En la antigua ciudad maya de Chinkultic vivió hace siglos un príncipe notable por su apostura y valentía. Se llamaba Tukuluchú. Sus ojos lanzaban destellos dorados, su piel era lisa y oscura. Manejaba con destreza las armas, en especial el hulché —un afilado palo que se lanza contra el enemigo—, y su habilidad provocaba la admiración de sacerdotes, nobles y guerreros. Aunque habitaba en el suntuoso palacio de su padre donde nada le hacía falta, prefería pasear todo el día por el bosque. Su aspecto y sus grandes habilidades lo habían hecho un poco arrogante, creía que lo podía todo y que nada se resistía al poder de su arma. Sin tener necesidad de hacerlo hería con ella a cualquier animal que hallaba a su paso, incluso a los más pequeños, como mariposas y colibríes.
Una mañana, cuando se hallaba en un terreno amplio y despejado, se dijo: “Soy más hermoso y poderoso que el mismísimo sol”. Subió a lo alto de unas rocas y arrojó su arma contra el brillante disco en flamas. ¡Lo había logrado finalmente! A lo lejos vio que su hulché regresaba a la tierra con un pedazo de sol en la punta. Se despojó de sus ropajes hasta quedar casi desnudo y corrió hacia el horizonte para recuperar su trofeo. La naturaleza misma se asombraba al ver la veloz carrera de este joven ágil y atlético. El genio malo le advirtió: “No vayas, Tukuluchú, porque el sol te puede matar”. El señor del monte lo previno: “Detente, pues el sol puede enojarse y acabar contigo”. Cuando llegó al borde de un lago el señor de las aguas le hizo una advertencia semejante. Hasta la hermosa doncella Quchpán, que lo amaba en secreto, le aconsejó detenerse. Pero el príncipe no podía dominar su orgullo y cada vez se acercaba más al punto donde había caído el resplandeciente hulché.

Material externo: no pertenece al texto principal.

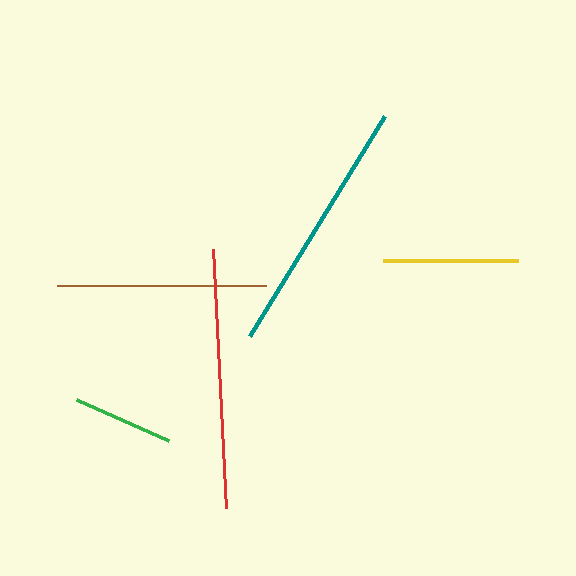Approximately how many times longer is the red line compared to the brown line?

El dios del viento derribó varios árboles para impedirle el paso, pero Tukuluchú saltó sobre los troncos, agotado y cubierto de sudor. La última oportunidad se la dio un árbol, que lo invitó a descansar bajo su sombra, pero el príncipe no la aceptó. Tukuluchú estaba a unos pasos de su hulché cuando lo atrapó un poderoso remolino, el aire jugó con él como si fuera un muñeco de trapo hasta provocarle un desmayo. Al despertar se dio cuenta de que estaba parado sobre la rama de una ceiba, convertido en una lechuza incapaz de ver al sol. Fue el castigo que recibió por no escuchar consejo y desafiar al más brillante astro de nuestro firmamento.
—Adaptación de una leyenda maya incluida en la antología Leyendas prehispánicas mexicanas de Otilia Meza.